In October 1929, Nova Scotia Premier Edgar Rhodes wrote that he was “delighted to learn that a movement is on foot here to have erected a statue of the Hon. Edward Cornwallis, and Massey Rhind, the sculptor, has been engaged.” The statue would be placed in the centre of a park in front of the new Canadian National Railways station in the south end of the city. It would pay tribute to Cornwallis and also attract tourists, wrote the Cornwallis Memorial Committee. The memorial committee noted that at the time of Halifax’s founding, “the Indians opposed the ominous big camp of white men.”

Statue Built

Rhind’s statue arrived in May 1931, and on 22 June the city held a grand dedication ceremony in Cornwallis Park. The $20,000 sculpture was paid for by Canadian National Railways, the province of Nova Scotia, and the City of Halifax.

Edward Cornwallis
The statue of Edward Cornwallis in Halifax has been an object of controversy, because of Cornwallis's treatment of Mi'kmaq people in the 18th century.

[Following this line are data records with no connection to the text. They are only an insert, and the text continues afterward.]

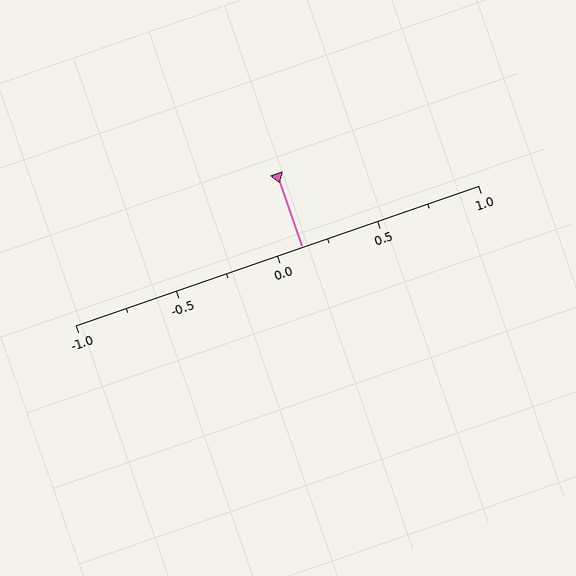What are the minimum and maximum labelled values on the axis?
The axis runs from -1.0 to 1.0.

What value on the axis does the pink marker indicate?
The marker indicates approximately 0.12.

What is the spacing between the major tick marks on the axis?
The major ticks are spaced 0.5 apart.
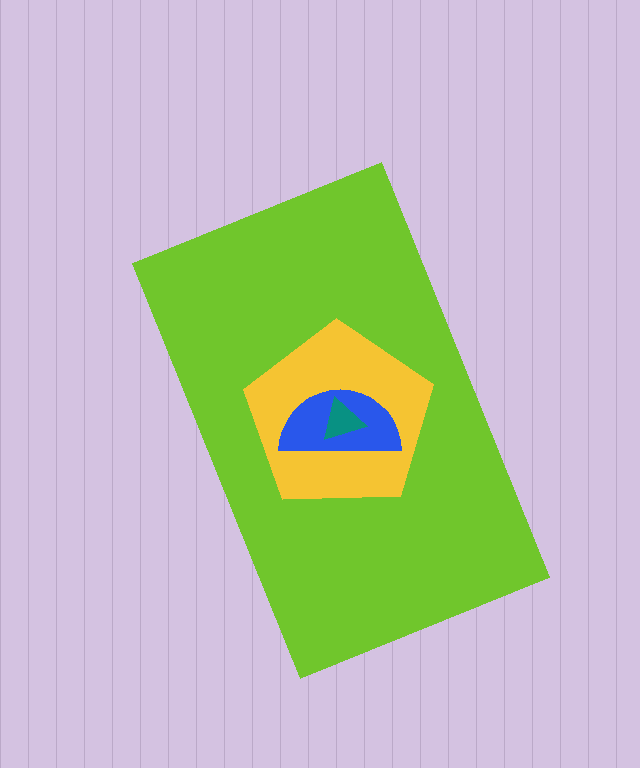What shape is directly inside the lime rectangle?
The yellow pentagon.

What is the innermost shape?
The teal triangle.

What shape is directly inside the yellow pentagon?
The blue semicircle.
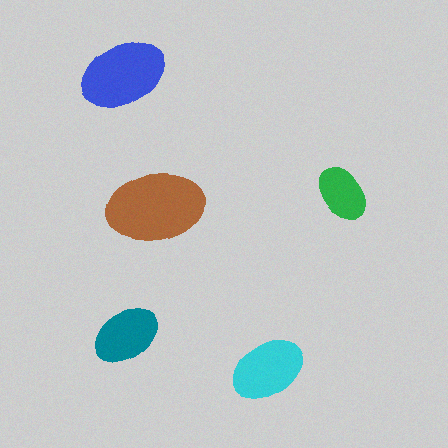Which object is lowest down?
The cyan ellipse is bottommost.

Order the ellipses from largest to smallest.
the brown one, the blue one, the cyan one, the teal one, the green one.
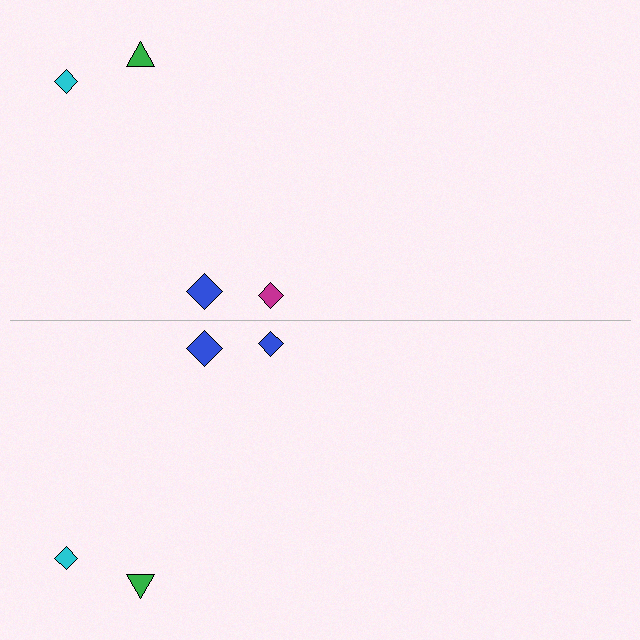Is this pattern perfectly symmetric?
No, the pattern is not perfectly symmetric. The blue diamond on the bottom side breaks the symmetry — its mirror counterpart is magenta.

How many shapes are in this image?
There are 8 shapes in this image.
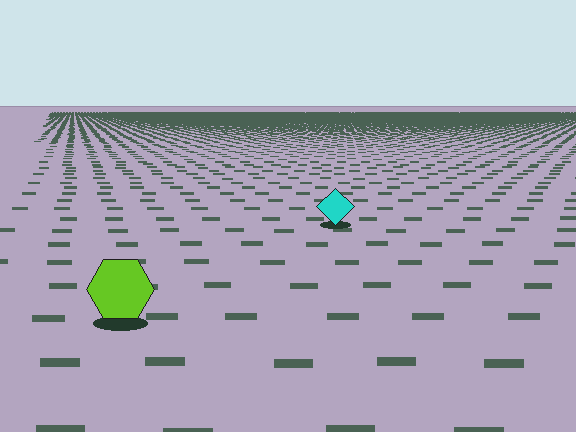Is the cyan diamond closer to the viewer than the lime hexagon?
No. The lime hexagon is closer — you can tell from the texture gradient: the ground texture is coarser near it.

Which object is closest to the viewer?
The lime hexagon is closest. The texture marks near it are larger and more spread out.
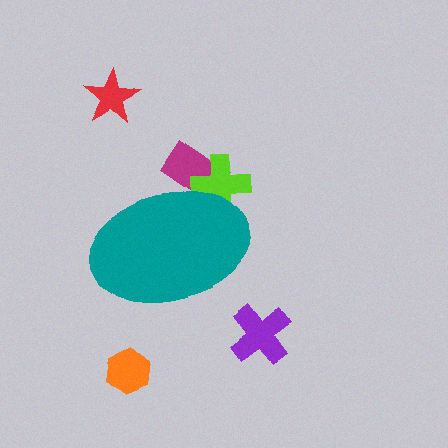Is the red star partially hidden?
No, the red star is fully visible.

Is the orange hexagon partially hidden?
No, the orange hexagon is fully visible.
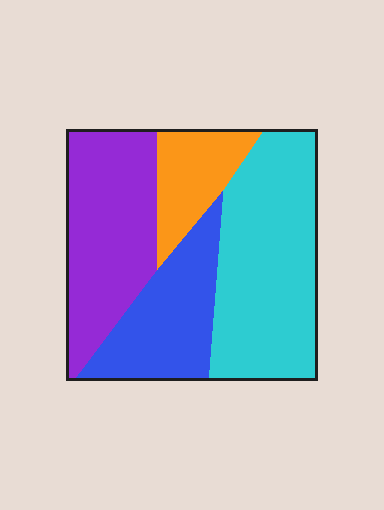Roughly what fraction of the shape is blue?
Blue takes up about one fifth (1/5) of the shape.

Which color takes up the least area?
Orange, at roughly 15%.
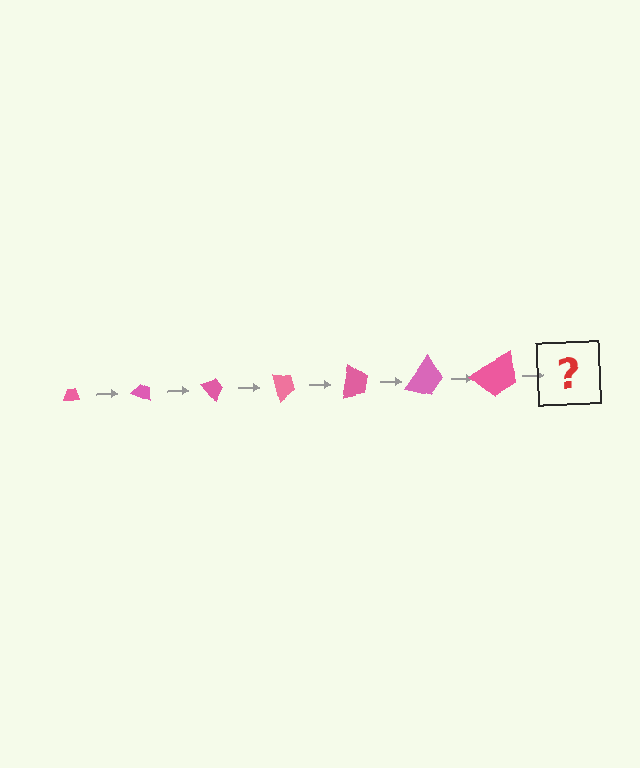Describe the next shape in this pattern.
It should be a trapezoid, larger than the previous one and rotated 175 degrees clockwise from the start.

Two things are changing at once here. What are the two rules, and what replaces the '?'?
The two rules are that the trapezoid grows larger each step and it rotates 25 degrees clockwise each step. The '?' should be a trapezoid, larger than the previous one and rotated 175 degrees clockwise from the start.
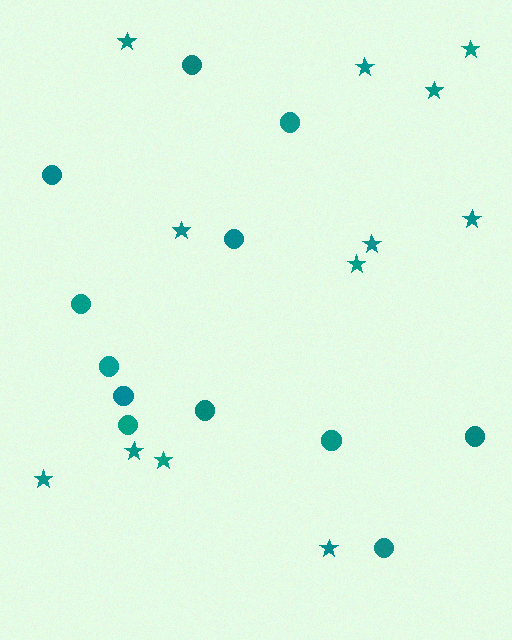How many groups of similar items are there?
There are 2 groups: one group of stars (12) and one group of circles (12).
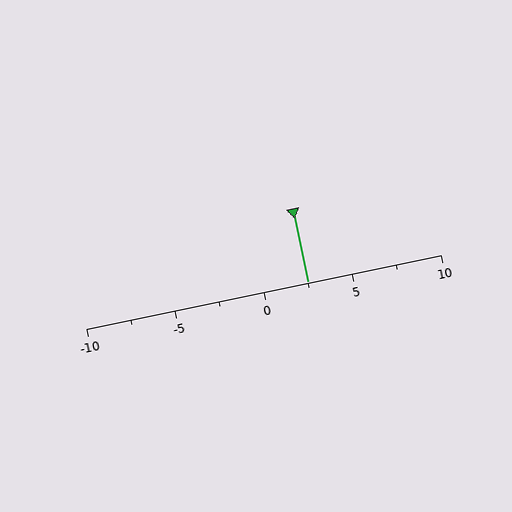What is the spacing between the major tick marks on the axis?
The major ticks are spaced 5 apart.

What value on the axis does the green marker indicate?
The marker indicates approximately 2.5.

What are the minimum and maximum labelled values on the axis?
The axis runs from -10 to 10.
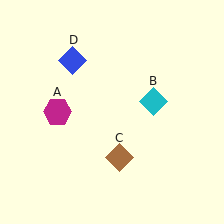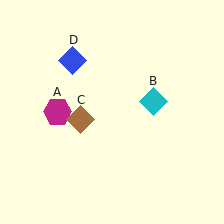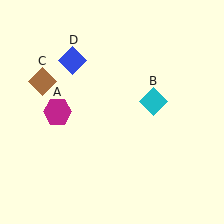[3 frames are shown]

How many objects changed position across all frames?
1 object changed position: brown diamond (object C).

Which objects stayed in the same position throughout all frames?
Magenta hexagon (object A) and cyan diamond (object B) and blue diamond (object D) remained stationary.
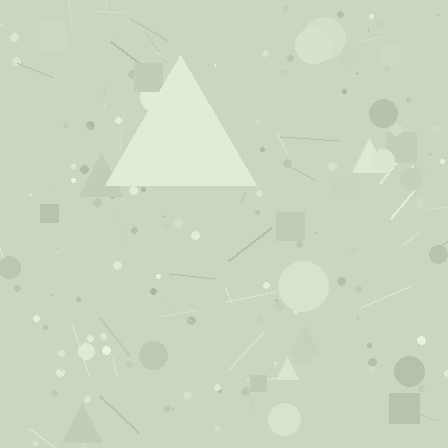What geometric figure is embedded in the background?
A triangle is embedded in the background.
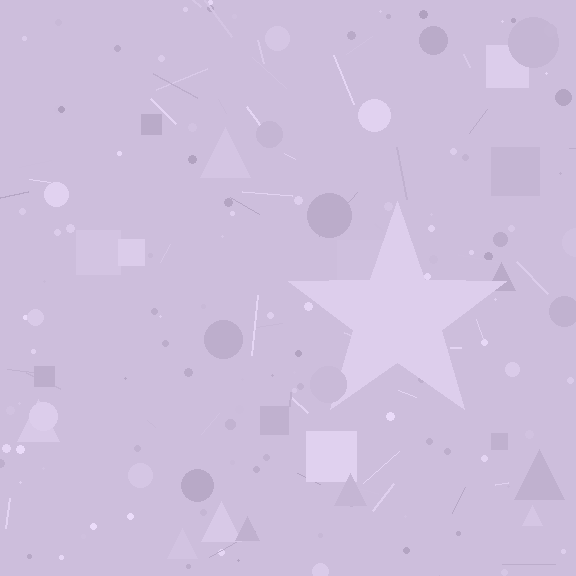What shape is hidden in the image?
A star is hidden in the image.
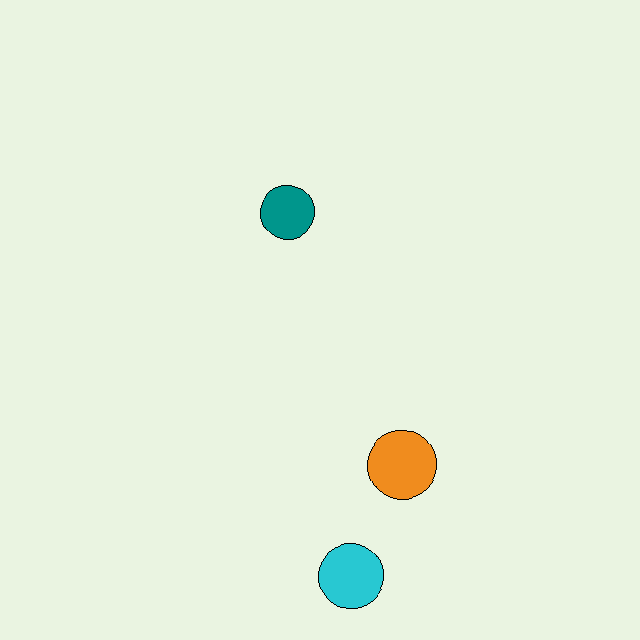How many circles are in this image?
There are 3 circles.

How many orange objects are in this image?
There is 1 orange object.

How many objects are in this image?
There are 3 objects.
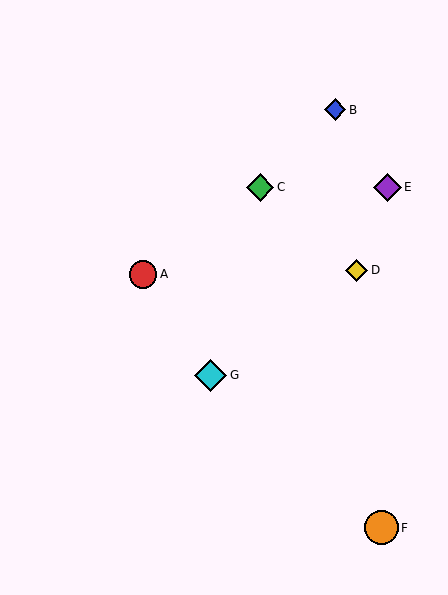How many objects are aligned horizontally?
2 objects (C, E) are aligned horizontally.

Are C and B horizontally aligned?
No, C is at y≈187 and B is at y≈110.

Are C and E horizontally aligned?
Yes, both are at y≈187.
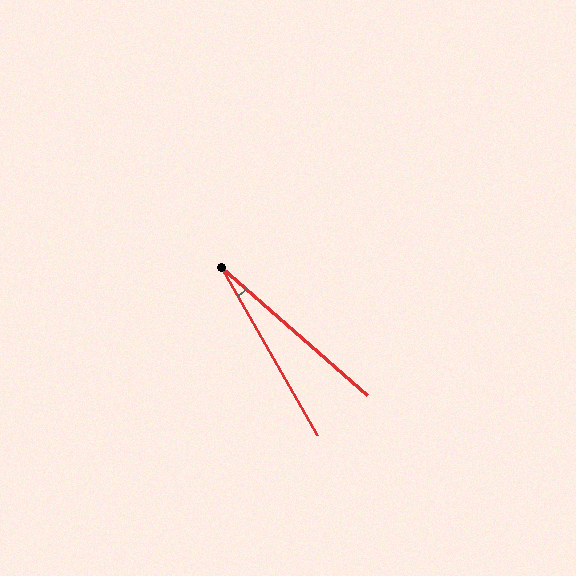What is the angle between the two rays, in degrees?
Approximately 19 degrees.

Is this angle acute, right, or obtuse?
It is acute.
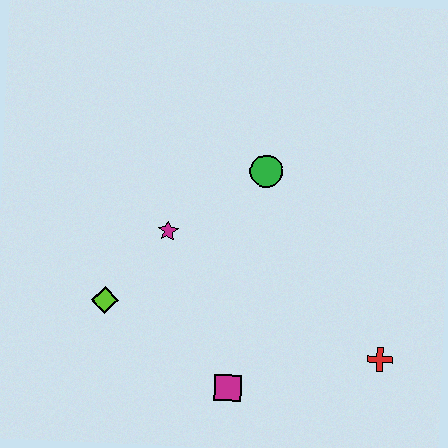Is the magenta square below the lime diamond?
Yes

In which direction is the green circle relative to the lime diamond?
The green circle is to the right of the lime diamond.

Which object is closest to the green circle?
The magenta star is closest to the green circle.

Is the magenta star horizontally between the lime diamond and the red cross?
Yes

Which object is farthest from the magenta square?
The green circle is farthest from the magenta square.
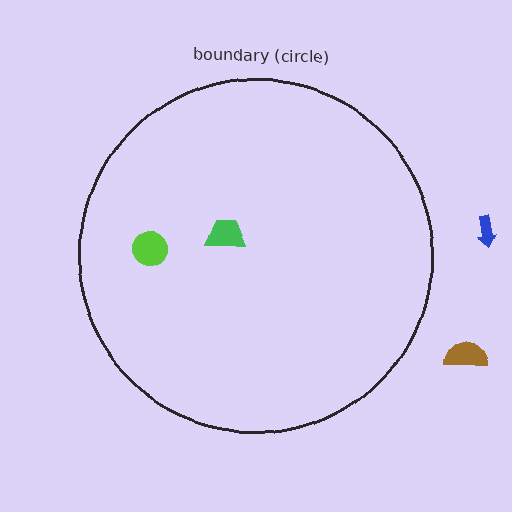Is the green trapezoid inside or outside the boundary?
Inside.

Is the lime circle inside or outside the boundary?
Inside.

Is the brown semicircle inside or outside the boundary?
Outside.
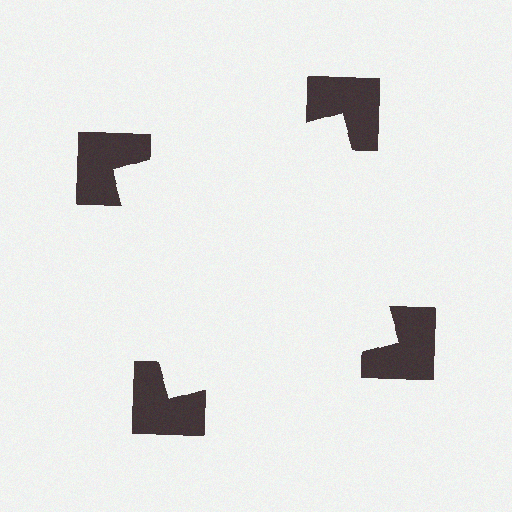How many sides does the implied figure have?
4 sides.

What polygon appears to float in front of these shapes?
An illusory square — its edges are inferred from the aligned wedge cuts in the notched squares, not physically drawn.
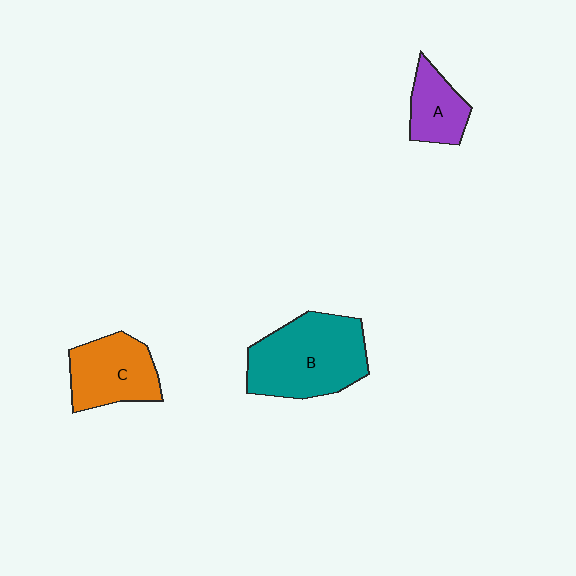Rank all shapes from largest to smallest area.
From largest to smallest: B (teal), C (orange), A (purple).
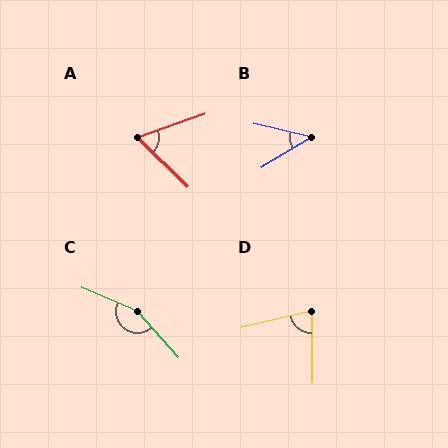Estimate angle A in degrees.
Approximately 63 degrees.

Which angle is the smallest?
B, at approximately 44 degrees.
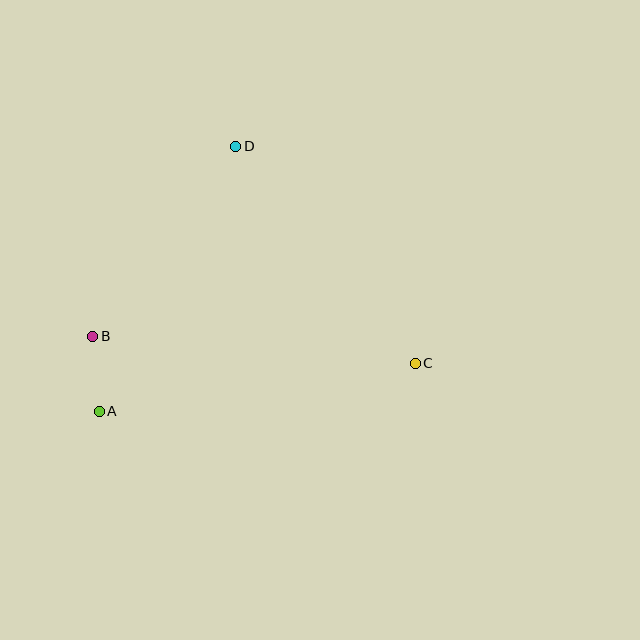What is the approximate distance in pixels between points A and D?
The distance between A and D is approximately 298 pixels.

In 1974, Cornwallis was declared a national historic person by the federal government, based on the recommendation of the Historic Sites and Monuments Board of Canada. In 1985 the Monuments Board installed a plaque on the statue’s plinth, listing Cornwallis’s birth in 1713 and death in 1776, accompanied by this inscription:

“After an active career in the British army, Cornwallis, the founder of Halifax, was appointed governor and captain general of Nova Scotia in 1749. Ordered in that year to establish a fortified settlement as a buffer between New England and New France and as a counterpoise to the Fortress of Louisbourg, he arrived in Chebucto Bay with a large body of settlers and proceeded to clear land and lay out the town of Halifax. He returned to England in 1752 leaving behind the beginnings of a thriving town. He later resumed his army career and in 1762 was appointed governor of Gibraltar.”

In a 2013 paper presented to the Nova Scotia Historical Society, Saint Mary’s University professor John Reid said the “historical memory of Cornwallis that was symbolized by the statue … was governed not by history, but by a potent mix of imperialism, a racially-charged triumphalism based on the savagery-civilization binary, state promotion, and an economic agenda.”

Controversy Emerges

The public conception of Edward Cornwallis was challenged in 1993, when Mi’kmaq elder Daniel Paul published We Were Not the Savages, a Mi’kmaq perspective on Nova Scotian history. He described Cornwallis’s hostile actions toward the Mi’kmaq as “genocide,” arguing that it “aptly describes the barbaric behaviour of the British in colonial Nova Scotia.” Paul wrote that Cornwallis’s 1749 “scalping proclamation” showed he “was well endowed with a heartless cruelty.”

Paul urged that places named after Cornwallis should be renamed, and called for the statue to come down. Groups like the Halifax Military Heritage Preservation Society defended Cornwallis’s legacy, saying his actions “were lawful at the time and he had full authority to issue them,” and that claims of genocide “do not hold up under scrutiny.”

Daniel Paul
Mi'kmaq elder Daniel Paul receives his Order of Canada from Governor General Michaelle Jean in 2006.

In 2014, Halifax city council began upgrading Cornwallis Park, reviving the statue debate in the process. In 2015, Allan MacMaster, the Member of the Legislative Assembly (MLA) for Inverness, also called for the statue to come down. Premier Stephen McNeil asked Halifax to consider moving the statue to another location.

In 2016, Halifax council voted against discussing how Cornwallis’s name was used on municipal properties, including the park and statue. In April 2017, council voted again on the issue, this time agreeing to establish an expert panel to advise how Cornwallis should be commemorated.

On 1 July 2017, an Indigenous-led Canada Day protest of Cornwallis at the statue was interrupted by a group called the Proud Boys, who said the protest was “disrespecting” Cornwallis. These particular Proud Boys were off-duty members of the Canadian Armed Forces and were placed on probation because of their Canada Day actions.

In January 2018, Halifax council voted 12-4 to take down the statue and place it in temporary storage, while it considers the statue's long-term future.